How to fix our schools? First, ask the right question.

A friend forwarded two articles about the state of education in California and all the political wrangling: How do we best improve our schools? How do we get more federal money? What is the effect of teacher’s unions on reforms? What is the effect of charter schools on kids and on neighborhood schools?

I realized that some of my strongly held opinions make me just step away from arguments like this and say, “They’re arguing about the wrong thing.” In both arguments, test scores formed the basis for “proving” that one approach was better than another. But depending on how you read the data, you can use test scores to prove pretty much anything!
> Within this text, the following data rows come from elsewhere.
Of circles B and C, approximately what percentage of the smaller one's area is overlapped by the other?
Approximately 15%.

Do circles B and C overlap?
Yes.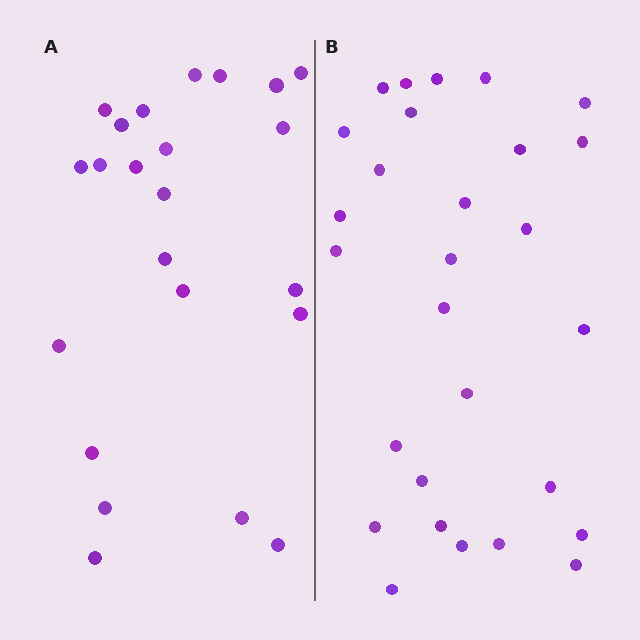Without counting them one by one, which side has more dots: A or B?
Region B (the right region) has more dots.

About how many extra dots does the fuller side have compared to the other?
Region B has about 5 more dots than region A.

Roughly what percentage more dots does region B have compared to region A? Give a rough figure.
About 20% more.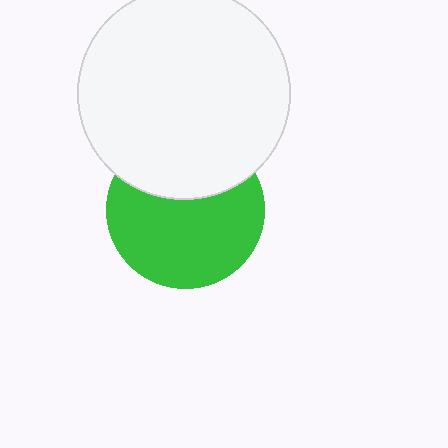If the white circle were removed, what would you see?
You would see the complete green circle.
Here’s the problem with test scores: It has been proven that one way to predict a school’s test scores with alarming accuracy is to look at the zip codes of the parents. It’s also been proven that a way to predict a particular student’s test scores is to look at what scores the parents would get. Schools have so little effect on test scores that when all these politicians argue about them, their arguments are invalid right from the beginning!

You can look at my own family as an example: two PhD parents. Our high school grades were all over the map – from an excellent student to a poor student. Test scores for all of us? Right at the top. Doesn’t matter how well we did in school, because that’s not what standardized tests are testing.

So then come all the arguments about charters. Their scores are lower, thus they aren’t succeeding. Their scores are higher, thus they are leeching the best students from the public schools. See? The scores can be used to mean anything that people want them to mean, and thus they are meaningless!

Here’s how I think we should “fix” our schools:

First, I believe that for one chunk of students, CA public schools are too academic. These students should be given an education appropriate to what they’re planning to do in life. They don’t need to be forced to take all sorts of academic classes that eventually convince them to drop out of school. They need well-equipped shop classes, classes in money management and health, classes in bookkeeping and law clerking, and other sorts of practical classes that will engage them in becoming productive. No wonder they drop out: school has nothing to do with their lives.

On the other hand, the old method of “tracking” students based on their class and race was stupid: students should choose tracks based on their interests and their plans. They should be able to jump tracks anytime they want, just in case they wake up one day and realize that what they really want to do is be an English professor or a rocket scientist. And community colleges should be there, well-funded, to help everyone if the path they chose in high school doesn’t end up working for them or if the jobs in their field dry up.

For students who want to go on to higher education, programs should exist to support their needs also. In that case, high schools should focus the more academic classes on kids who are trying to get into a university and who will need higher level math, higher level research skills, and advanced sciences.

The second major change that I think needs to happen is in the structure of schools. The idea that a school draws kids based on their location rather than based on their interests and needs is outdated. Schools should be based on an area of expertise, and students should be allowed to attend full-time or just by the class. A kid who homeschools should be able to take a math class at the high school, regardless of his age or “grade.” The school should get funding for the classes it offers, and if a class isn’t well attended, it gets cut just like at a college.

As a result of this, everything would need to become more community-based. I’ve heard a persuasive argument that kids’ sports should be taken out of schools and turned over to communities — I think this would become necessary. Kids would join leagues just as they do in sports that are not traditionally supported by high schools. Schools would start to need to serve kids’ needs rather than administrators’ needs.

I’m not totally anti-testing: I think all kids should be tested a couple of times during their education to make sure that problems are caught early and that we are providing all our kids with the tools they really need in modern life. But once schools become more fluid environments, having something like the California high school exit exam would be meaningless. More kids would be able to graduate from high school with meaningful degrees, and they wouldn’t have that dreaded feeling that their lives are set in stone by the age of 18. That reality is one that died in the last century.

All the arguments about improving our schools are meaningless to me until the idea of school gets into the 21st century. Few people think that the old model ever worked, if they really look at it. It’s just what they’re used to, and change scares people. Just look at the health care debate: Before it became a possible reality that change was going to happen, everyone agreed that our health care system was broken. As soon as a bill was being put together, all of a sudden people hugged onto their awful, overpriced, overbureaucratic health plan like it was their beloved baby!

Incremental change is happening in education in places like Santa Cruz County, but we need to identify the right questions before we can create a system that works with our modern culture.